Western Australia had a terrible bush fire late last year that devastated the small township of Yarloop. The town has gone and it is unlikely to be rebuilt. For some kilometres we passed by burnt trees and landscapes.
We arrived at Busselton, famous for once having the longest timber pier in the southern hemisphere. Alas, it is now concrete but still very long at 2 km, 1.2 miles.
I did not expect the beachside to be quite so beautiful. It really was a delight.
The jetty stretches out so far because the water is very shallow.
A slow train runs out onto the jetty and it was very full.
I don't know what this spinning thing is. Decorative?
Nicely decorated rubbish bins with scenes of the old timber pier.
We had time for coffee and the back onto the coach for our lunch at Bootleg Brewery. There was quite a bit of fuel reduction burning in the forests. This is what my niece and nephew do over summer months into autumn. The smoke became quite thick at times and permeated the coach, leading one person to have a coughing fit.
A little humour at the entrance to Bootleg Brewery.
Here I will go with the former motor mechanic nerdy persona. Most buses and coaches now have automatic gears that seem to work like an automatic car. This Volvo bus had automatic gears, but unlike anything I have experienced. I can best describe it as the gears were changed by an invisible person. You could feel the clutch depressed, the gear changed, and then the clutch let in and the bus then took up power. Yet, it was all done automatically. It was quite weird. It was very obvious when the bus was turning a corner and the gears changed, not a gear change a driver would make half way around a corner.

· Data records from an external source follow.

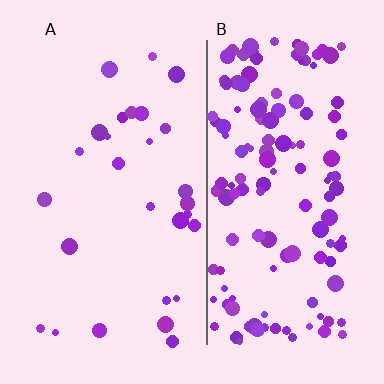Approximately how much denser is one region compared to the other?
Approximately 4.7× — region B over region A.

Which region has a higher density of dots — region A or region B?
B (the right).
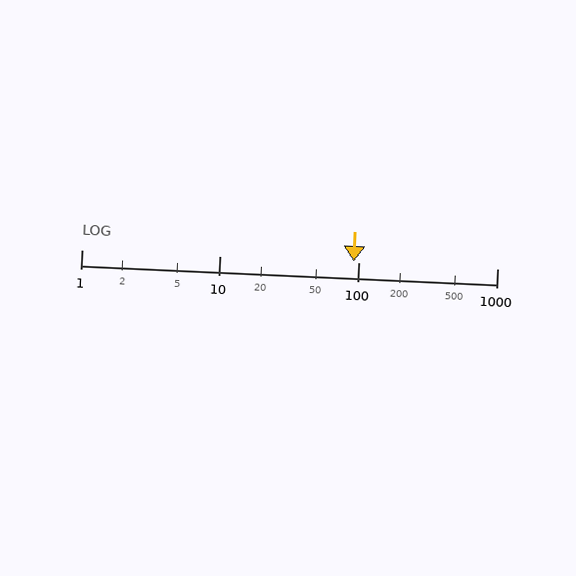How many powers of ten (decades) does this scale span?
The scale spans 3 decades, from 1 to 1000.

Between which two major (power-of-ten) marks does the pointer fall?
The pointer is between 10 and 100.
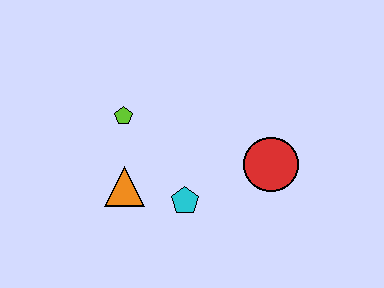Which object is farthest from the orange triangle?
The red circle is farthest from the orange triangle.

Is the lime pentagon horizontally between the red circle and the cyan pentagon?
No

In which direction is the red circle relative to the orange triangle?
The red circle is to the right of the orange triangle.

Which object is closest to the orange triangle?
The cyan pentagon is closest to the orange triangle.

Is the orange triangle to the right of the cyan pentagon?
No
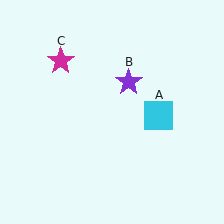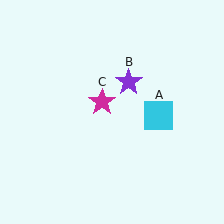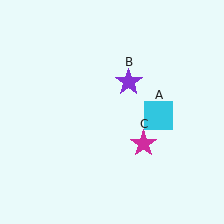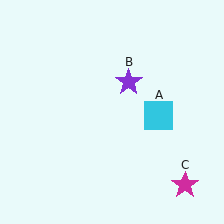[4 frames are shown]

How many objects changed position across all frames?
1 object changed position: magenta star (object C).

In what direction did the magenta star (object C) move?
The magenta star (object C) moved down and to the right.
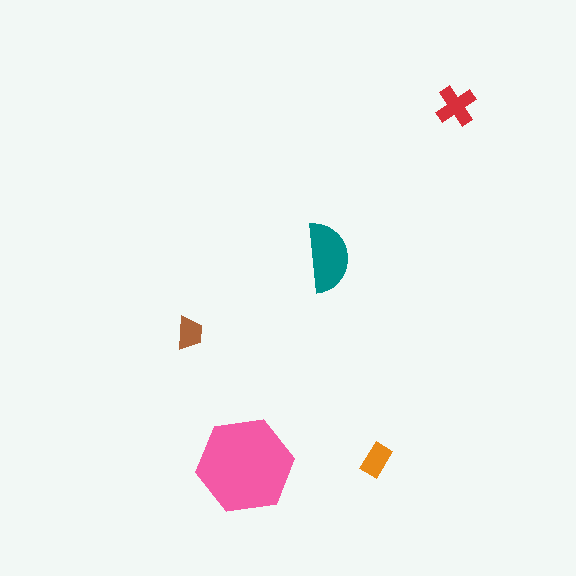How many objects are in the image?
There are 5 objects in the image.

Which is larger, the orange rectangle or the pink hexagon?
The pink hexagon.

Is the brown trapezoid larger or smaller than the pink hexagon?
Smaller.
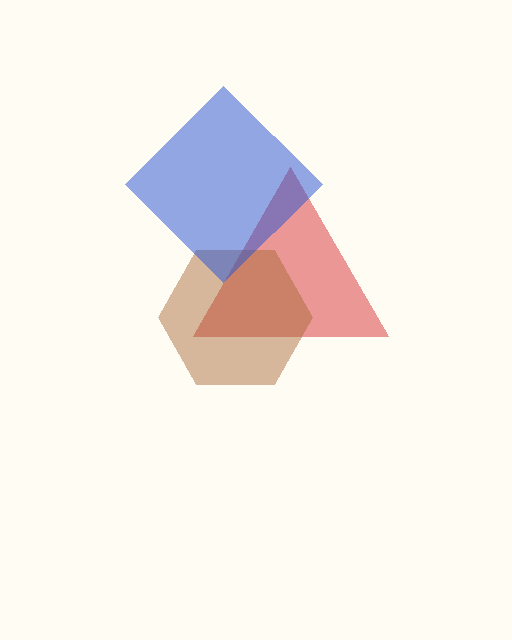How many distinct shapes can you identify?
There are 3 distinct shapes: a red triangle, a brown hexagon, a blue diamond.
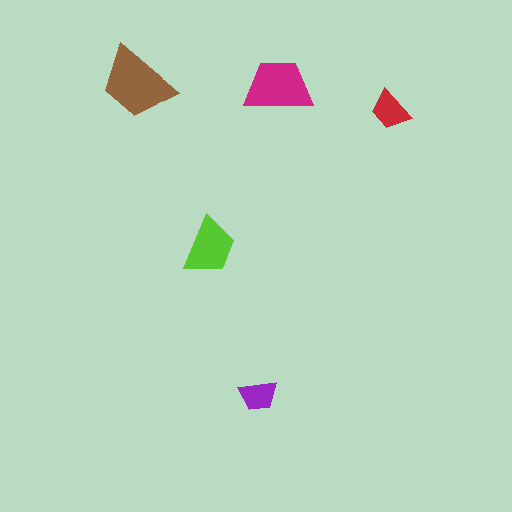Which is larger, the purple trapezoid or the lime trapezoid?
The lime one.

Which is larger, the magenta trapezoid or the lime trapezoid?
The magenta one.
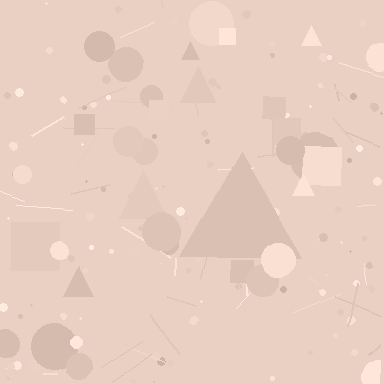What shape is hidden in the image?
A triangle is hidden in the image.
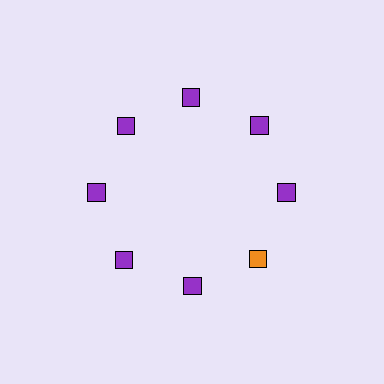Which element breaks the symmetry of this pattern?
The orange square at roughly the 4 o'clock position breaks the symmetry. All other shapes are purple squares.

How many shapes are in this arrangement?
There are 8 shapes arranged in a ring pattern.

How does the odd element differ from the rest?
It has a different color: orange instead of purple.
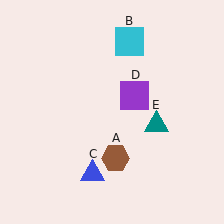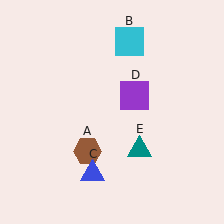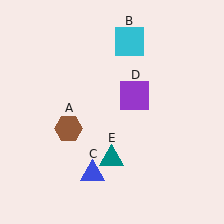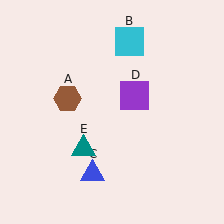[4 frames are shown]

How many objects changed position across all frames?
2 objects changed position: brown hexagon (object A), teal triangle (object E).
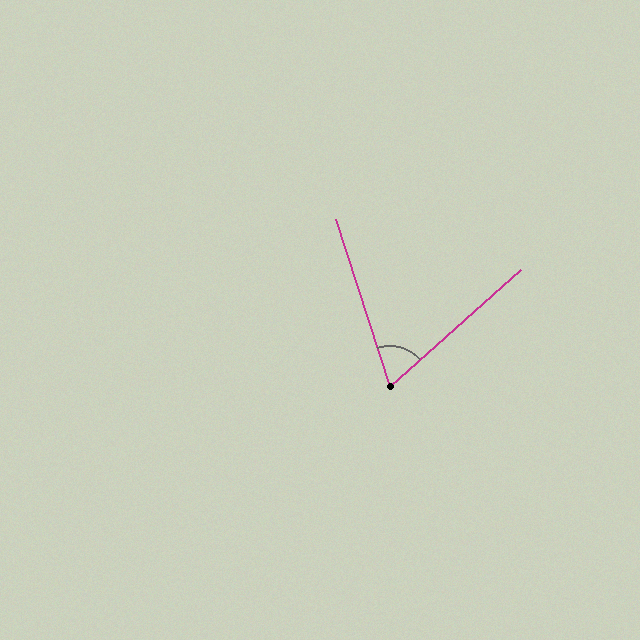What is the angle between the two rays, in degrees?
Approximately 66 degrees.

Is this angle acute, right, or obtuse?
It is acute.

It was a pretty location for lunch.
Pointless looking at all the brewing equipment as I would not know what did what.
We stopped for some wine tasting at Sandalford Winery and then journeyed on to Mammoth Caves. Many bones from the post dinosaur period (giant fauna?) were found inside the cave, victims of an opening in the roof of the cave.
A pinkish hue to these eucalyptus tree trunks.
I think I kept referring to it as Point, but it is Cape Leeuwin Lighthouse at the most south westerly point of Australia.
Lads fishing. We stopped for a break at the town of Margaret River for a very expensive cup of tea in a super trendy cafe. Margaret River itself was little more than a dry watercourse for much of its length.
I wasn't feeling too well, but still managed to enjoy my dinner back in Busselton. After we journeyed on we had to divert from the freeway because of a car accident. Using my phone map apps, I gave the driver with some navigation help as he did not know where alternative roads were. That added 15 minutes to the journey home and one of our fellow passengers was staying in Perth's Northbridge (nightlife) area and we became firmly stuck in Friday night traffic there and in the city. I was still not feeling well and did some googling to find a doctor who was working on Saturday morning. I found one and booked an appointment using the online system. Finally we were back and decided take things a little easier on Saturday.